Congregations that were sparse before the pandemic have gotten even thinner since it started. Tight budgets continue to shrink, priests are tending to multiple congregations and tight budgets mean security that’s too loose.
From The New York Times:
Deflated, Father Frank Tumino stepped into the pulpit at St. Francis Xavier Church in Brooklyn on Tuesday morning. Six blocks away, St. Augustine’s, the other church where he serves as pastor, was closed and cordoned off with police tape. At its center was a literal and figurative hole.
“This is just one more blow,” Father Tumino said after presiding over Mass. He was referring to the theft of St. Augustine’s tabernacle, a $2 million gold treasure that was separated from its 19th-century foundation last week with a power saw before presumably vanishing into the murky underground of stolen artifacts.
The ornate tabernacle box that held the eucharist — the consecrated wafers that the faithful believe embody Jesus Christ — disappeared from the Park Slope church’s sanctuary sometime between last Thursday evening and Saturday afternoon, the police said.
The church, which was under construction at the time, had security cameras, but they were not working, the police said. Regardless, Father Tumino said, whoever stole the tabernacle thought to grab the digital recorder on which the videos would have been stored.
For the Brooklyn diocese, the burglary was just the latest piece of bad news, Father Tumino said. Congregations that were sparse before the pandemic have gotten even thinner since it started. Tight budgets continue to shrink, he said, priests are tending to multiple congregations and tight budgets mean security that’s too loose.

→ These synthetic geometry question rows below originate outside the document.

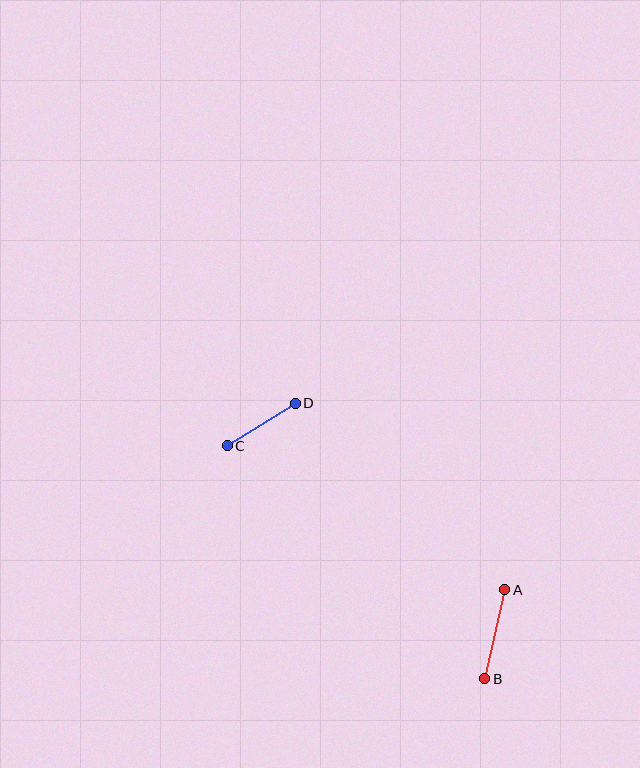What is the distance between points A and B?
The distance is approximately 91 pixels.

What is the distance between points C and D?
The distance is approximately 80 pixels.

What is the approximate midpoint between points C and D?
The midpoint is at approximately (261, 424) pixels.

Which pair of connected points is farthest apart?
Points A and B are farthest apart.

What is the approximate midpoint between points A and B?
The midpoint is at approximately (495, 634) pixels.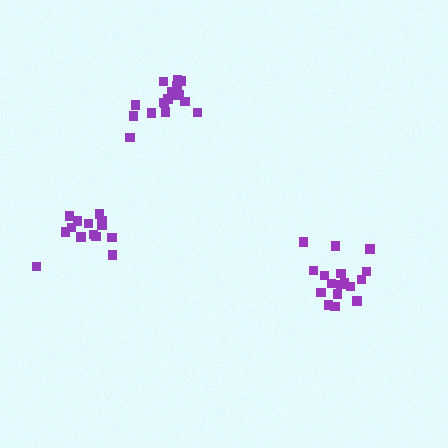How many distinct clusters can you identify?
There are 3 distinct clusters.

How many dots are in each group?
Group 1: 18 dots, Group 2: 17 dots, Group 3: 14 dots (49 total).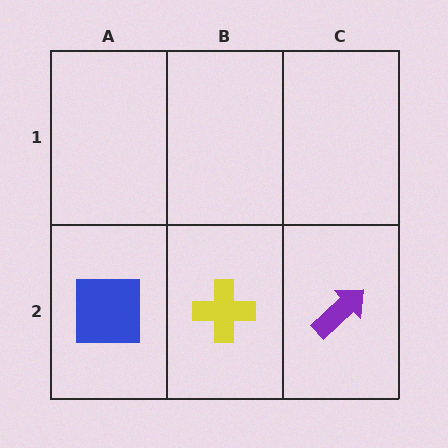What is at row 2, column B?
A yellow cross.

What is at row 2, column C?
A purple arrow.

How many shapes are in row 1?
0 shapes.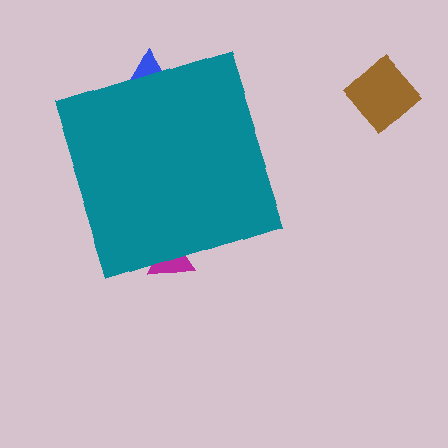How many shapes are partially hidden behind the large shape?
2 shapes are partially hidden.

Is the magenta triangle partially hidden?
Yes, the magenta triangle is partially hidden behind the teal square.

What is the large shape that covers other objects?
A teal square.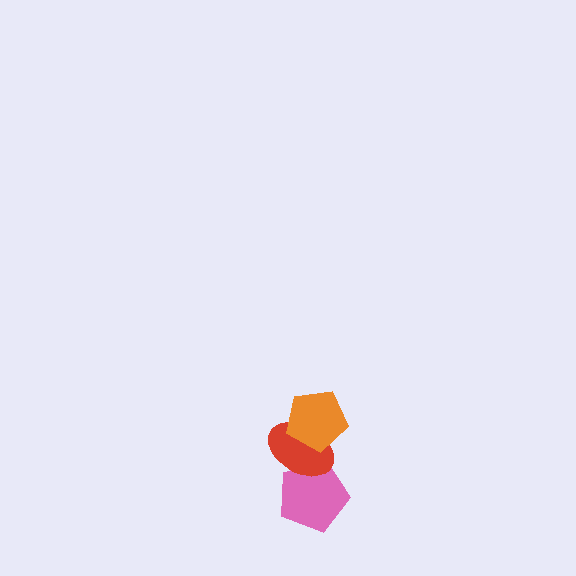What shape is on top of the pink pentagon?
The red ellipse is on top of the pink pentagon.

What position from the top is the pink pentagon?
The pink pentagon is 3rd from the top.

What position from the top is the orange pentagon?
The orange pentagon is 1st from the top.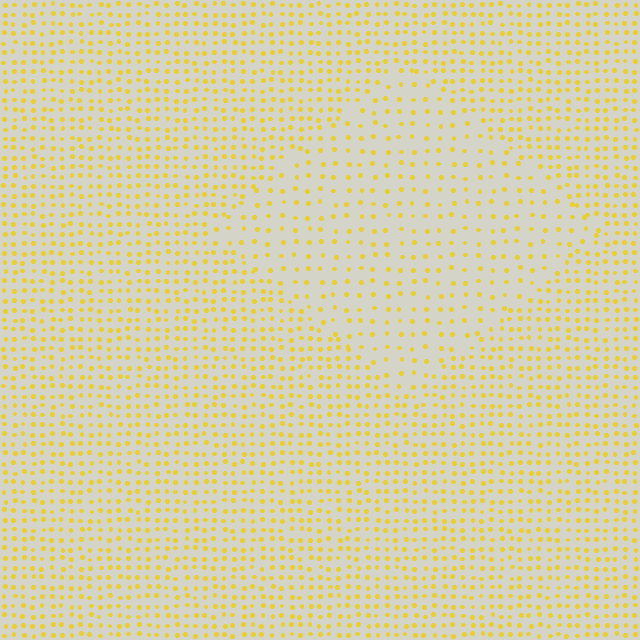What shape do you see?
I see a diamond.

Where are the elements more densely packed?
The elements are more densely packed outside the diamond boundary.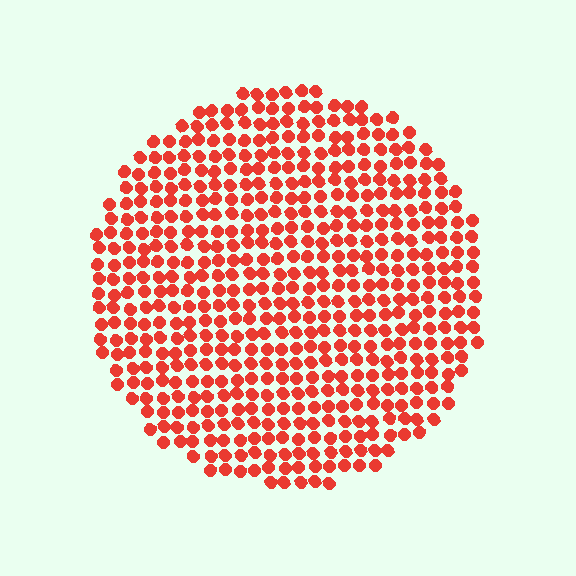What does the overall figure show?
The overall figure shows a circle.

“Understand: These parishes have been decimated,” Father Tumino said.
“These parishes need between $10 million and $15 million worth of work,” he added. “I’ve been entrusted with doing that, and there is not that money available, so you have to choose what you can pick and do now.”

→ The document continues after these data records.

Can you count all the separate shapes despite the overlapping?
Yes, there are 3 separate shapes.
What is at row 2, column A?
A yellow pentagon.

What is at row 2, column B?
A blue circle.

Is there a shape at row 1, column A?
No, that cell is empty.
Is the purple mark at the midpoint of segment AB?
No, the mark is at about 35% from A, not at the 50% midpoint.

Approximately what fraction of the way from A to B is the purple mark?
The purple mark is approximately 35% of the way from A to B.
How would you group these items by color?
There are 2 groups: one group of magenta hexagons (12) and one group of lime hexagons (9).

… The police said the tabernacle was pure gold, but a church program from 2013 said it was sterling silver and plated in 18-karat gold. Both placed the tabernacle’s value in the seven figures; the police estimated it to be around $2 million.
The piece was insured, a diocese spokeswoman said, although it was unclear by whom and for how much.

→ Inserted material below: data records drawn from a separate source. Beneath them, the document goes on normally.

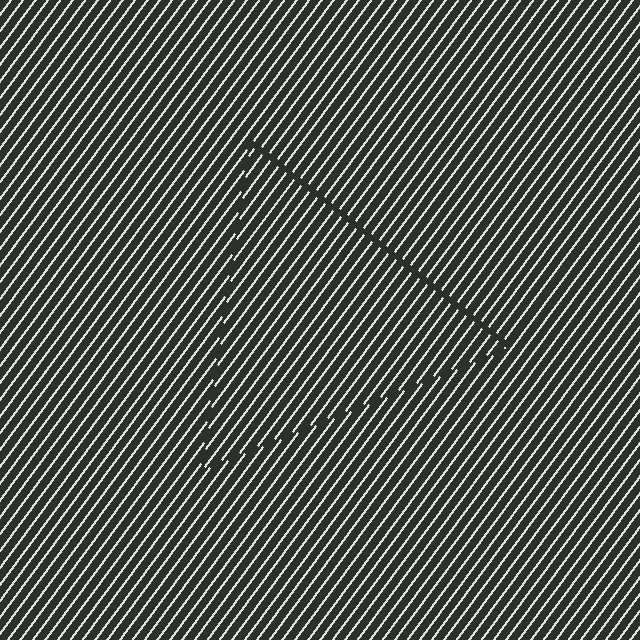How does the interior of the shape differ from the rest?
The interior of the shape contains the same grating, shifted by half a period — the contour is defined by the phase discontinuity where line-ends from the inner and outer gratings abut.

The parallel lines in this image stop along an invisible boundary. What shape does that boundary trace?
An illusory triangle. The interior of the shape contains the same grating, shifted by half a period — the contour is defined by the phase discontinuity where line-ends from the inner and outer gratings abut.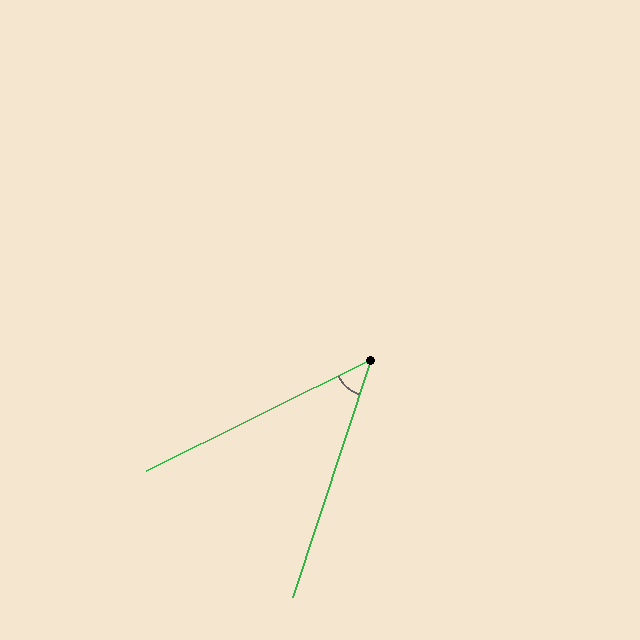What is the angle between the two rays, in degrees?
Approximately 45 degrees.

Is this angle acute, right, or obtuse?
It is acute.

The significance of the tabernacle goes beyond monetary value or even Catholic faith — the vessel is a Brooklyn relic in its own right, a bejeweled ghost of an era when Park Slope was populated by German and Irish immigrants, many of them Catholics.
… Whoever took the St. Augustine’s tabernacle also tossed the eucharist across the altar, and decapitated a statue of an angel, the diocese said. For those who adhere to the Catholic faith, the strewing about of the eucharist was as shocking as the burglary of its receptacle, a diocese spokeswoman said.